Historical determination of species within Pleurobranchaea was largely based on the classical hard structures of radula and jaw morphology, but this method is generally insufficient for distinguishing species of Pleurobranchaea due to their high morphological similarities. While using scanning electron microscopy (SEM) to image hard structures is an improvement on old techniques, the most revealing method is an examination of their reproductive system and penile morphology.

== Morphology ==
Pleurobranchaea inconspicua is a medium-large sea slug, growing up to 80mm. It has an elongated ovular form, and its body is a translucent, cream white with a mottled, dark brown pattern featuring prominent white spots. The foot maintains this pattern, but is a lighter brown. Large gills are visible on the dorsolateral side with 20-26 pinnules. Long, separated rhinophores and a caudal spur are present.
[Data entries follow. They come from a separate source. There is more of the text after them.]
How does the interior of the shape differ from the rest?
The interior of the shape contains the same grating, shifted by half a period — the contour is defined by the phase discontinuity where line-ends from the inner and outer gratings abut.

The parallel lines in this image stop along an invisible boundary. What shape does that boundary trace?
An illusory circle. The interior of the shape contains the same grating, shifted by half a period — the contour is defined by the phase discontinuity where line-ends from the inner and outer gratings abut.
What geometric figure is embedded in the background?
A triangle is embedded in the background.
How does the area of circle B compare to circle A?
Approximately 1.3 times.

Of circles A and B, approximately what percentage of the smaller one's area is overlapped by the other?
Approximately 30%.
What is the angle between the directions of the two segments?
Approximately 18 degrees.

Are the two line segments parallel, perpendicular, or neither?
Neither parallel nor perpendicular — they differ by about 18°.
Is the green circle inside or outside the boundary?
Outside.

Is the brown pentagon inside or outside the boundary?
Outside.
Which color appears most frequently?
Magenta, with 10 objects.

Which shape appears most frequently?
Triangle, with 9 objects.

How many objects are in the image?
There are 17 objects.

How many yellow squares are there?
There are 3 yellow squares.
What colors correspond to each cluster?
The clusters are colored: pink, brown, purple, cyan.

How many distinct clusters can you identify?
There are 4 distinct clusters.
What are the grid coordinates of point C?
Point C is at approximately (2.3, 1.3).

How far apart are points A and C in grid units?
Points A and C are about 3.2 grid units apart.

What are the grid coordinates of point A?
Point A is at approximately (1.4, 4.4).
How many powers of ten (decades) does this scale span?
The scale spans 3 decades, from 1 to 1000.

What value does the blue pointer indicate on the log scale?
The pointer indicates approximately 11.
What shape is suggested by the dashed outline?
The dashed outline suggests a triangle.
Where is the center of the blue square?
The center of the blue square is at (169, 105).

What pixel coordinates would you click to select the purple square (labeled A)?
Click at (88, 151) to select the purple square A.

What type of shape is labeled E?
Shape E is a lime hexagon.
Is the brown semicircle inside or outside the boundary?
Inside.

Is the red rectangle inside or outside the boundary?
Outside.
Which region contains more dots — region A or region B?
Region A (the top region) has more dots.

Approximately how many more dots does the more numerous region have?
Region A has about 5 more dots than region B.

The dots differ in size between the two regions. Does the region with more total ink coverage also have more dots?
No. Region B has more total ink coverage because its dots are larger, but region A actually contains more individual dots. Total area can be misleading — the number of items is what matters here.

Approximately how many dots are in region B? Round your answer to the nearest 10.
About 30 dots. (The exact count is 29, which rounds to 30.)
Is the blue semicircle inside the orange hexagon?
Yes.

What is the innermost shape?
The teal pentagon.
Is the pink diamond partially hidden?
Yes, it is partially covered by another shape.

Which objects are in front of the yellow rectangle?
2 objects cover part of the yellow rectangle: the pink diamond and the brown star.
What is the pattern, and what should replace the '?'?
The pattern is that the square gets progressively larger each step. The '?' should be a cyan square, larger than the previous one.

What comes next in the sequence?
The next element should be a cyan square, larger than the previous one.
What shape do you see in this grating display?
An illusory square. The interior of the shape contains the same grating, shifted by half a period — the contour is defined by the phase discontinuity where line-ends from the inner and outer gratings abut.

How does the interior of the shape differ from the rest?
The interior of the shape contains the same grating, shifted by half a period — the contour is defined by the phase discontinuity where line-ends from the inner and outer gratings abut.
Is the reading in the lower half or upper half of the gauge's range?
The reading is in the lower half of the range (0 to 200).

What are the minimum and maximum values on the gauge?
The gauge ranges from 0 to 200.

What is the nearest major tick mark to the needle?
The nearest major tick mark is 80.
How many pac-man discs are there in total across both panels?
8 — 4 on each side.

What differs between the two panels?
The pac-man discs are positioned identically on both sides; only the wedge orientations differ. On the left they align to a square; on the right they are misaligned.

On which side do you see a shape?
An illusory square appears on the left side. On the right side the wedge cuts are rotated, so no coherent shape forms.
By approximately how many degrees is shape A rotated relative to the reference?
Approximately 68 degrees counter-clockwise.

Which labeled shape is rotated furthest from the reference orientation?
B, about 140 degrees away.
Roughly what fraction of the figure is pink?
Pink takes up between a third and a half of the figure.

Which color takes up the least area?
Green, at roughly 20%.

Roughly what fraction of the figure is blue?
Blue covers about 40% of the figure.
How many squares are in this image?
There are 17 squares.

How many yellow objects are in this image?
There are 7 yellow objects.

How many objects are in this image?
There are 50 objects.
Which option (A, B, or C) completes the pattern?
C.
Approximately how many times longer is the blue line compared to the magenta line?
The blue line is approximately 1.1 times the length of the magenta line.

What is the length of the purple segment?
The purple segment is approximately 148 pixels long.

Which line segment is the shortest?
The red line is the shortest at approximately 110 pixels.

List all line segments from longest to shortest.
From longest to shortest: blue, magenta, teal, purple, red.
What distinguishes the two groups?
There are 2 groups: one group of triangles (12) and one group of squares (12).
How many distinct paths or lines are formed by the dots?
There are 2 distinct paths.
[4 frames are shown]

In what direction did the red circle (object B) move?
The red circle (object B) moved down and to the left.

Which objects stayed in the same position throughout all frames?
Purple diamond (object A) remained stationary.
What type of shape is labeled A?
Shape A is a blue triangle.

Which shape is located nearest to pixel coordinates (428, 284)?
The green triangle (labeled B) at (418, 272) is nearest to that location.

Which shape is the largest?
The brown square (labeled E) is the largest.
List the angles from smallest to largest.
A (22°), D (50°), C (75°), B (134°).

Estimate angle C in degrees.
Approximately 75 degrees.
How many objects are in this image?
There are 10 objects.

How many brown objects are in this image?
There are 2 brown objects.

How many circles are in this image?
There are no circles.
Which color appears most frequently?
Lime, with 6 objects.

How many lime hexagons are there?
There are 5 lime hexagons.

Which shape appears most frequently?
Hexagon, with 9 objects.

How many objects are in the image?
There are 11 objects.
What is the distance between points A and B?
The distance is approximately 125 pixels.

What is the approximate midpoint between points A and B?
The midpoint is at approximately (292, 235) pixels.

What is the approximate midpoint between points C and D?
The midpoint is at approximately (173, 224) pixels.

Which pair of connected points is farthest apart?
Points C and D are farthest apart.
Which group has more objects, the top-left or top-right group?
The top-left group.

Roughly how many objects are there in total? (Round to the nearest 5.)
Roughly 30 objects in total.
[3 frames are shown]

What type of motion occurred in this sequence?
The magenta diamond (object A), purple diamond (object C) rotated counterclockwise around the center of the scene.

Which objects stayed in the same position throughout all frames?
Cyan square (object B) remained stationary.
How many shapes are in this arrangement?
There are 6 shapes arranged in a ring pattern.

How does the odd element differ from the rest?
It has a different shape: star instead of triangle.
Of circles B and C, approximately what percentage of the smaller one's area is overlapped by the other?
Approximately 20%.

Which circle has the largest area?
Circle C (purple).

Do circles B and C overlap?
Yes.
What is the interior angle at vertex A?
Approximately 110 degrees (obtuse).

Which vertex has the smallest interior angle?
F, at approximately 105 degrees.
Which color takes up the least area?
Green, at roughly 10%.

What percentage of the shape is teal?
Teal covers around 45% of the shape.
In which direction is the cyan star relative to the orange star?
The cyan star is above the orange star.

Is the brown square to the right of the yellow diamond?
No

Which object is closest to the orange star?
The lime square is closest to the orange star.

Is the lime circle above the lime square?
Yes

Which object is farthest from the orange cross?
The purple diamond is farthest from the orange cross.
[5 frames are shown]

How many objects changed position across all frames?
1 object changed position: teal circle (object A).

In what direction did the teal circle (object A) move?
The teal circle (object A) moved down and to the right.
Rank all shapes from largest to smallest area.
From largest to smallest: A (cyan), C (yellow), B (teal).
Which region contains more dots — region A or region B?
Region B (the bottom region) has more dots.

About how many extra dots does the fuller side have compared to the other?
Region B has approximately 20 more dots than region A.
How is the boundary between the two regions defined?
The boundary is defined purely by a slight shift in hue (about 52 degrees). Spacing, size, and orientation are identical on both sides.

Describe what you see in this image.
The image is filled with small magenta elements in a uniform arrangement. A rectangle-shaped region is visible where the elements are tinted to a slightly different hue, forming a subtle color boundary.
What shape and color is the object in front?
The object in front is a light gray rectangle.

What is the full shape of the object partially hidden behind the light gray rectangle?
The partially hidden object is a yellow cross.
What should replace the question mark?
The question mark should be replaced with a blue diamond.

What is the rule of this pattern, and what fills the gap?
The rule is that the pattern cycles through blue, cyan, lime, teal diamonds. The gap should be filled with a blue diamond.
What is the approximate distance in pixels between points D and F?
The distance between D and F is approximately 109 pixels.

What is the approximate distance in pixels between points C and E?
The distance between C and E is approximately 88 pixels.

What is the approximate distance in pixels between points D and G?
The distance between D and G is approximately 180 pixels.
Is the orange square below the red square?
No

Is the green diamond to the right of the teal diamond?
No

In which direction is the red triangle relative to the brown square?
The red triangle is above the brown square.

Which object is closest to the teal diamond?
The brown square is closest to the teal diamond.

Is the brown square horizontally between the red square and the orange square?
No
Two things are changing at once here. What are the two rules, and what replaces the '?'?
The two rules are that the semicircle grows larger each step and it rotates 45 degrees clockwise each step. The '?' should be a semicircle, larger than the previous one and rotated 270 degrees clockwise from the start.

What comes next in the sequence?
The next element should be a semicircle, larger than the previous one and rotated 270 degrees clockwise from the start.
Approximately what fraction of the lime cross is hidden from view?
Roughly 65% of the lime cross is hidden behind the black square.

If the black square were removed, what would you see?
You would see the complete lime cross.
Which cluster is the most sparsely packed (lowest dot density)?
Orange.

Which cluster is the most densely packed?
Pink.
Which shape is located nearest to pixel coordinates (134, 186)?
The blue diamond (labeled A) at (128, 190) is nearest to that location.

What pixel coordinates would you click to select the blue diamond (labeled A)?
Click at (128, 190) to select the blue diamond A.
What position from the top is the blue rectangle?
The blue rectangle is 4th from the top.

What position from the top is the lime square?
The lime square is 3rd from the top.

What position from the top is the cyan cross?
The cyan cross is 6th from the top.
== Distribution and habitat ==
This species has a recorded range in the west Atlantic between Cape Hatteras, North Carolina (USA) and San José Gulf (Argentina) and is found at depths up to 150m. It has also been recorded in the Mediterranean Sea and coast of west Africa. They are benthic organisms and prefer soft substrates.

== Diet ==
Pleurobranchaea inconspicua are opportunistic carnivores and, like all Pleurobranchaea spp., active hunters, feeding on a variety of small invertebrates. Their diet includes sponges, anemones, annelids, and other mollusks.

== Reproduction ==
Pleurobranchaea inconspicua are simultaneous hermaphrodites, containing both male and female reproductive parts. While the reproductive biology of P. inconspicua has not been independently studied, simultaneous gamete maturation and obligate cross-fertilization with copulation are shared traits of the clade Nudipleura.